Three bills introduced in the Legislature this year would begin to close the gap, granting domestic partners the ability to make medical decisions for each other if one is incapacitated and the right to inherit property from a partner who dies without a will.

But their passage is far from assured. A Kuehl bill barring discrimination against gays in schools squeaked out by just one vote last year, and some predict that Proposition 22's success will make lawmakers even more squeamish about legislation deemed pro-gay.

"It has always been a struggle," Migden said, "and it will continue to be a struggle."

Some gays, meanwhile, are growing impatient with the inch-by-inch march toward equality and advocate a bolder strategy. West Hollywood City Councilman Steve Martin said that in the past, gays "in self-appointed leadership positions" have urged that "we choose our battles carefully and stay away from the issue of marriage because it's too divisive.'

Martin, however, believes that marriage is "the last bastion" and must be strongly pursued. "We're going to lay siege and storm the castle," he said.

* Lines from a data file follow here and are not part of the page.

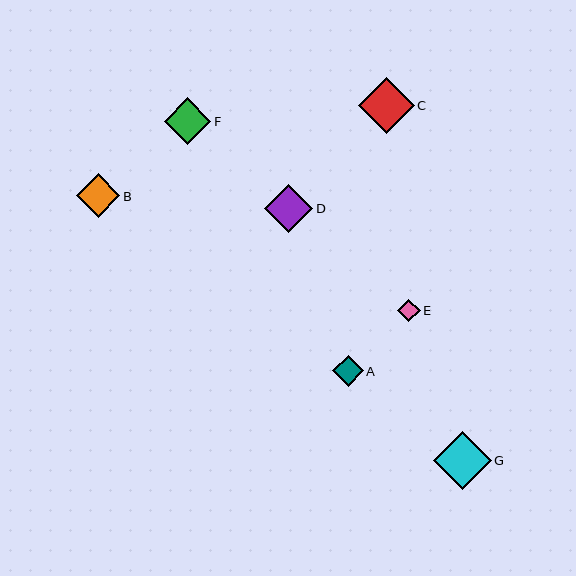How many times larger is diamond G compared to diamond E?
Diamond G is approximately 2.6 times the size of diamond E.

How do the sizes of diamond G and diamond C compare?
Diamond G and diamond C are approximately the same size.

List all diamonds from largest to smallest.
From largest to smallest: G, C, D, F, B, A, E.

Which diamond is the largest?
Diamond G is the largest with a size of approximately 58 pixels.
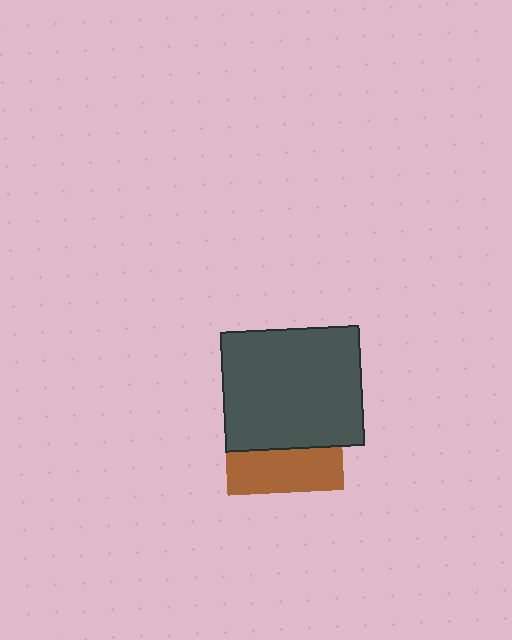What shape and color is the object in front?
The object in front is a dark gray rectangle.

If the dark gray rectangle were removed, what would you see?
You would see the complete brown square.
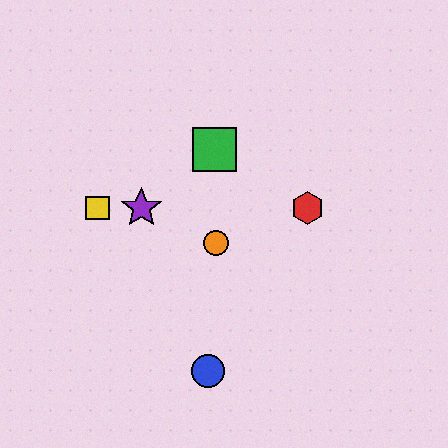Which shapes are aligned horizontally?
The red hexagon, the yellow square, the purple star are aligned horizontally.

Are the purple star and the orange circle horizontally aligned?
No, the purple star is at y≈208 and the orange circle is at y≈243.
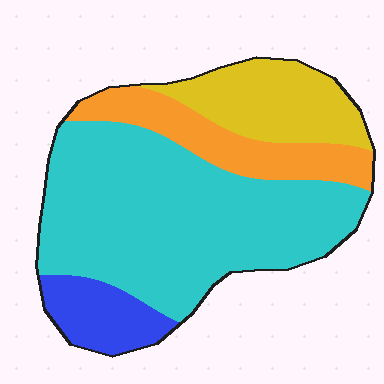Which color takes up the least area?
Blue, at roughly 10%.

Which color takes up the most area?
Cyan, at roughly 55%.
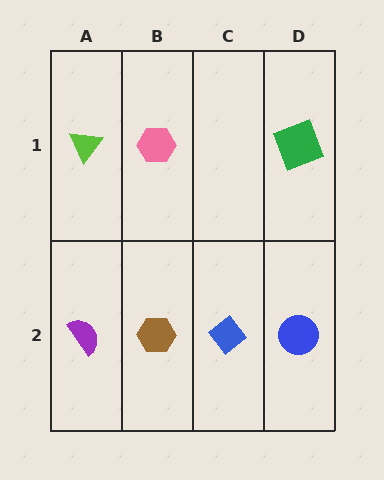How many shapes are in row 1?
3 shapes.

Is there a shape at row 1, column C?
No, that cell is empty.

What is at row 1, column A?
A lime triangle.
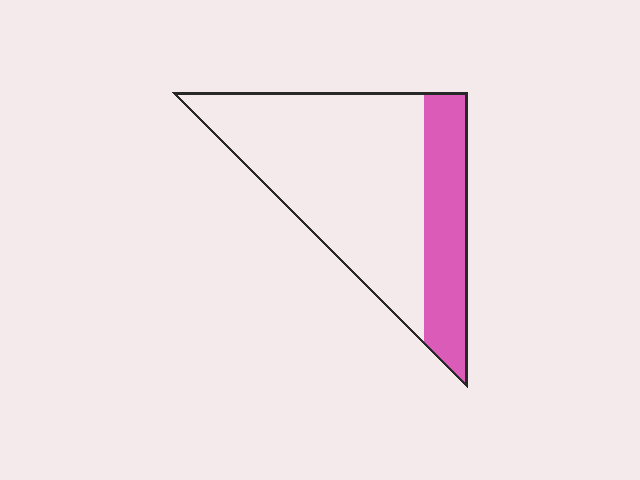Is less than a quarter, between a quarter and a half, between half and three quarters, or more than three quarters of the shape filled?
Between a quarter and a half.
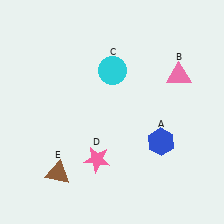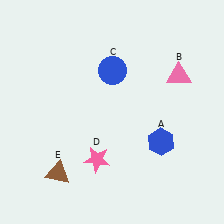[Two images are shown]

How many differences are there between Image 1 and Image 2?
There is 1 difference between the two images.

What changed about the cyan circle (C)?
In Image 1, C is cyan. In Image 2, it changed to blue.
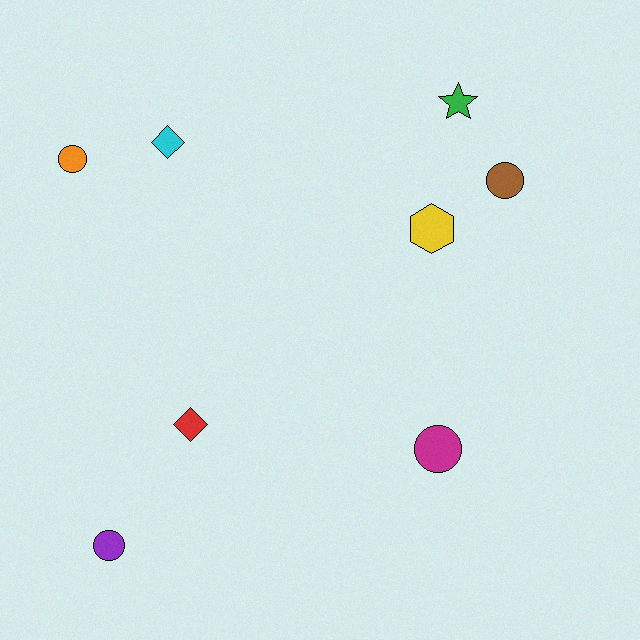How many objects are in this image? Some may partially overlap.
There are 8 objects.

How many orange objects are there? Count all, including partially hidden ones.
There is 1 orange object.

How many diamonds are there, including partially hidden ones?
There are 2 diamonds.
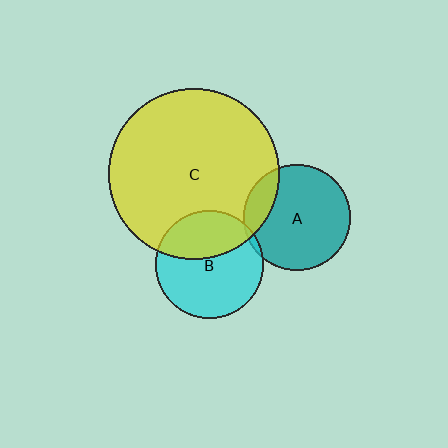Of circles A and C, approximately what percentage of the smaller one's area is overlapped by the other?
Approximately 15%.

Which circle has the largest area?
Circle C (yellow).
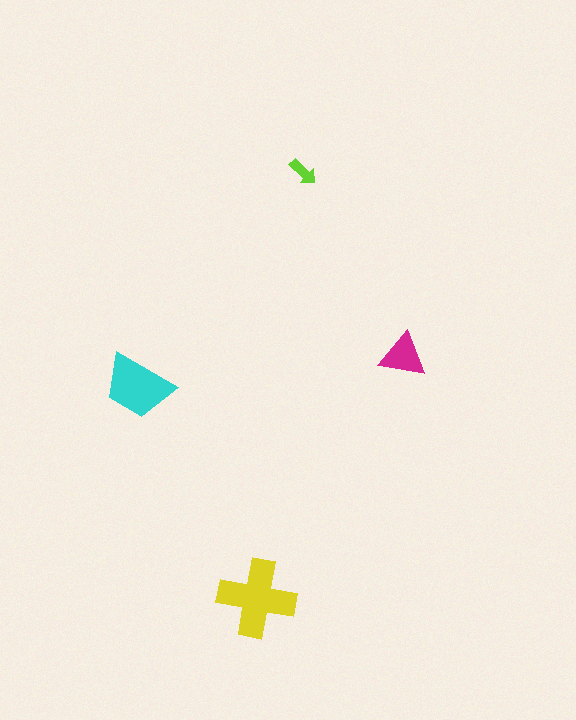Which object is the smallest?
The lime arrow.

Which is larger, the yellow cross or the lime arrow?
The yellow cross.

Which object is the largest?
The yellow cross.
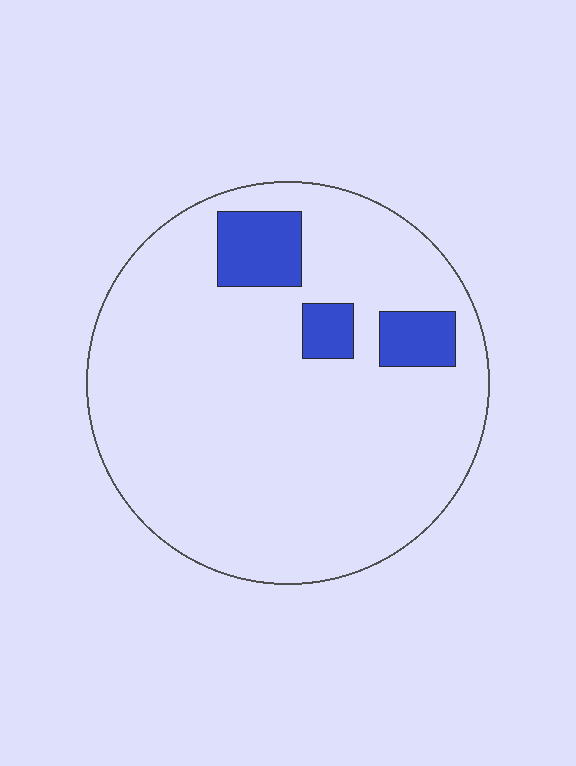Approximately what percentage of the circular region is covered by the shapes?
Approximately 10%.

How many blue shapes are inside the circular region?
3.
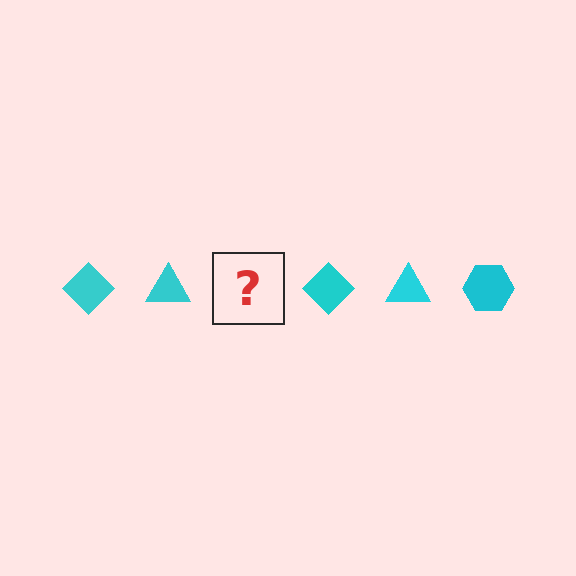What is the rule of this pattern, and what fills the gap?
The rule is that the pattern cycles through diamond, triangle, hexagon shapes in cyan. The gap should be filled with a cyan hexagon.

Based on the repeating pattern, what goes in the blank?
The blank should be a cyan hexagon.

Tom Henning, a San Francisco physics teacher, is with him all the way. In the thick of the Proposition 22 campaign, he launched an effort to qualify a same-sex marriage measure for the November ballot.

Lacking the money to hire professional signature gatherers, Henning is relying on volunteers. So far, he's collected just 100,000 signatures--a fraction of the roughly 1 million he needs by April 20. But he hopes the passage of Proposition 22 will deliver a fresh batch of eager foot soldiers to his door.

"I think it's hard to make an argument for domestic partnerships, because deep in their hearts, marriage is what people really want," Henning said. "Our love, our commitment, it's all identical to the love between heterosexuals. Why should we compromise?"


Times staff writer Sue Fox and correspondent Monte Morin contributed to this story.